Revolution #64, October 8, 2006
The Facts About the Military Commission Act (Torture Law)
As we go to press the “Military Commissions Act of 2006” (MCA) has been been passed by both houses of Congress—and rushed to the White House for Bush to sign into law.
- The MCA legitimizes and legalizes the global CIA program of torture. It bans certain forms of torture, while leaving other techniques unmentioned and legal. Yale Law Professor Jack Balkin points out, ‘‘The MCA continues to recognize that certain conduct is illegal, but attempts to eliminate all judicial remedies for such violations.”
- The MCA rewrites the 1996 War Crimes Act to create a loophole for the torture they have been carrying out. Previously the War Crimes Act made it a felony to commit ‘‘violations” of the Geneva Conventions Common Article 3 (a major international agreement forbidding cruel and degrading treatment of prisoners). After the MCA changes, the War Crimes Act will only forbid ‘‘grave breaches’’ of Common Article 3. And this change is effective retroactively back to 1997. This in effect will allow the Bush administration to violate the Geneva Conventions while asserting its torture methods (like half-drowning prisoners, ‘‘stress positions,’’ and grotesque degradation) are not ‘‘grave breaches.’’ This will protect its CIA torturers from prosecution for war crimes.
- The MCA authorizes a new system of military courts for U.S. captives which the President has labeled “alien unlawful enemy combatants.” After holding and torturing these prisoners, the government can drag them in front of a military commission for a so-called ‘‘trial’’ to be sentenced to execution or more imprisonment.
- In the military commissions, U.S. military officers serve as both judge and jury. Defendants will only be allowed to have lawyers who have government security clearances.
- In the military commission trials, defendants have no right to see all the evidence against them. Statements forced out of defendants or other prisoners by torture can be entered as evidence (if the torture took place before Dec. 30, 2005). Trials can be carried out without the defendants present.
- The MCA authorizes the use of evidence seized without legal warrants both outside the U.S. and within the U.S.
- The MCA forbids prisoners to invoke the Geneva Conventions as a source of rights during military commission trials.
- The MCA rewrites current federal habeas corpus law to forbid federal courts from considering a writ of habeas corpus (a petition for release from unlawful detention) by an “alien” detained as an “enemy combatant.”

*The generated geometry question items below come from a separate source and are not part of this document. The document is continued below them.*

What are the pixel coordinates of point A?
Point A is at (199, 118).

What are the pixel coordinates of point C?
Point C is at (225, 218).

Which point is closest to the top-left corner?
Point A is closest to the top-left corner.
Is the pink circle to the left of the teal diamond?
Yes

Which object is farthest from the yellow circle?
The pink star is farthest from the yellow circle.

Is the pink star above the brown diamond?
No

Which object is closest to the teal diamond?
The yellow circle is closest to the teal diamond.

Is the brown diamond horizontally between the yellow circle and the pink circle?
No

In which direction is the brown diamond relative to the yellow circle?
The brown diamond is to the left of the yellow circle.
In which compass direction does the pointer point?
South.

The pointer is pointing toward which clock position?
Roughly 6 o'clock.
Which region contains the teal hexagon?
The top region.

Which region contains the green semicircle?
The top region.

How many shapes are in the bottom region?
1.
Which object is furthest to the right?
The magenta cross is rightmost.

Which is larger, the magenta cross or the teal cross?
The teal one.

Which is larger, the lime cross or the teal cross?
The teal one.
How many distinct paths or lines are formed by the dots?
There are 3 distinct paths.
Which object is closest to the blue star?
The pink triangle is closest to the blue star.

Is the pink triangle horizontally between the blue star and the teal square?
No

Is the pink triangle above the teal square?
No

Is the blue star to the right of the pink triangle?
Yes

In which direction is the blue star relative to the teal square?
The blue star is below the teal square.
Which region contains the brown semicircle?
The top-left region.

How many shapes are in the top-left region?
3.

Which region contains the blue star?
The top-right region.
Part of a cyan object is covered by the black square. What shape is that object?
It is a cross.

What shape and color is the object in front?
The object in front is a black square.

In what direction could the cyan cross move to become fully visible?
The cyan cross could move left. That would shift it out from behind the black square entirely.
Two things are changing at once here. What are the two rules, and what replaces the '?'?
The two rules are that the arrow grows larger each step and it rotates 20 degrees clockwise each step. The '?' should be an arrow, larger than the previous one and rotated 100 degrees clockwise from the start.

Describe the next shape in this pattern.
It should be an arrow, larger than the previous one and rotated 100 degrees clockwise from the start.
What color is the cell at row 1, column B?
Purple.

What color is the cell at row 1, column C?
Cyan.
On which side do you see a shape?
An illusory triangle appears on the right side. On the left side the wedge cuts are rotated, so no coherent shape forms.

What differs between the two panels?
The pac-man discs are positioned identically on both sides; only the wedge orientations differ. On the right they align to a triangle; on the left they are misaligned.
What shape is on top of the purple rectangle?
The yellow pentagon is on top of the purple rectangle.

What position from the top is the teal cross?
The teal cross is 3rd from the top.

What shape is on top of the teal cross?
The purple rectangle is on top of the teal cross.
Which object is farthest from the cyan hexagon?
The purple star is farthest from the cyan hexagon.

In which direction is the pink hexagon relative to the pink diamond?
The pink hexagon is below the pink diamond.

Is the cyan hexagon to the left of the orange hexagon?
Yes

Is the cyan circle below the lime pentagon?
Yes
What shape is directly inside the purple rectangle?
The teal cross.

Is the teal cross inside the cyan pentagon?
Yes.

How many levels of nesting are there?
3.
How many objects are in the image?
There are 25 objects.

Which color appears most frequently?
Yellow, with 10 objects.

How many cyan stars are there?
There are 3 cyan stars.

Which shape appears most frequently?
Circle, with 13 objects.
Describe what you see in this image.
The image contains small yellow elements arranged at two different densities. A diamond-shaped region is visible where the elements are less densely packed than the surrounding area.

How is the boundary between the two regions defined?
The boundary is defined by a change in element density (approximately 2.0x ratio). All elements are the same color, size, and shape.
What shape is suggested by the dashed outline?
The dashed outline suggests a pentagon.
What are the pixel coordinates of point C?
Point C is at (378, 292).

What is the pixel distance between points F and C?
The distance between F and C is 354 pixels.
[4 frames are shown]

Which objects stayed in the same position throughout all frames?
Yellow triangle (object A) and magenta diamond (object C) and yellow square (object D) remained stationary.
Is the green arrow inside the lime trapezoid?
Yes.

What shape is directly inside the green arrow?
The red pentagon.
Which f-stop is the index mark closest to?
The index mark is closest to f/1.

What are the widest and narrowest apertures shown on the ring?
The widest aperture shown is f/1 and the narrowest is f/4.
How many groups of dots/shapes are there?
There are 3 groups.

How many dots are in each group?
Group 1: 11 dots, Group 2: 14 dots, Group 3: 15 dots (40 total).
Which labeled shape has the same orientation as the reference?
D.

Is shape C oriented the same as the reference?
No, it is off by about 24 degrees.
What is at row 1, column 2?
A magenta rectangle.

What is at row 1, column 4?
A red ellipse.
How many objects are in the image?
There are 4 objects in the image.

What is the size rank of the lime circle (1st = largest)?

- The MCA redefines “unlawful enemy combatant” so that it can be applied to U.S. citizens and to people who have never engaged in combat against the U.S.
- The MCA definition of unlawful enemy combatant is someone who ‘‘has engaged in hostilities or who has purposefully and materially supported hostilities against the United States or its co-belligerents who is not a lawful enemy combatant (including a person who is part of the Taliban, al Qaeda, or associated forces)…” Senator Lindsey Graham said: ‘‘We’re making sure that an enemy combatant could be defined as something other than a front-line troop.”
- The definition of ‘‘unlawful enemy combatant’’ in the MCA is not limited to jihadist forces like Al Qaeda. The MCA can quickly become the legal basis for government roundups of other forces the government chooses to target.
- Yale Law Professor Bruce Ackerman writes that the MCA, “which is racing toward the White House, authorizes the president to seize American citizens as enemy combatants, even if they have never left the United States. And once thrown into military prison, they cannot expect a trial by their peers or any other of the normal protections of the Bill of Rights.” (L.A. Times, Sept. 28, 2006)
- The Center for Constitutional Rights says the MCA could allow the U.S. government to detain the attorneys of prisoners in Guantanamo as “enemy combatants.”
- Under the MCA, legal immigrants in the U.S. labeled ‘‘alien unlawful enemy combatants” can be imprisoned, tortured, denied all legal rights, and sentenced by a military commission. U.S. citizens labelled ‘‘unlawful enemy combatants’’ can be imprisoned and tortured—but the MCA does not make citizens subject to military commissions. The creation of different legal standards for citizens and non-citizens living in the U.S. reverses the long-standing principle that everyone living in the U.S. is governed by the same courts, laws and rights.
- Under the MCA, people can be labeled ‘‘unlawful combatants’’ for supporting hostilities against brutal regimes considered ‘‘co-belligerents”—i.e., U.S. allies in the so-called ‘‘war against terror.’’ Could someone who protested against or exposed the government of Israel, Turkey, or Saudi Arabia disappear into a CIA torture camp? Under the MCA, the definition of “purposefully and materially supported hostilities” is up to Bush to define.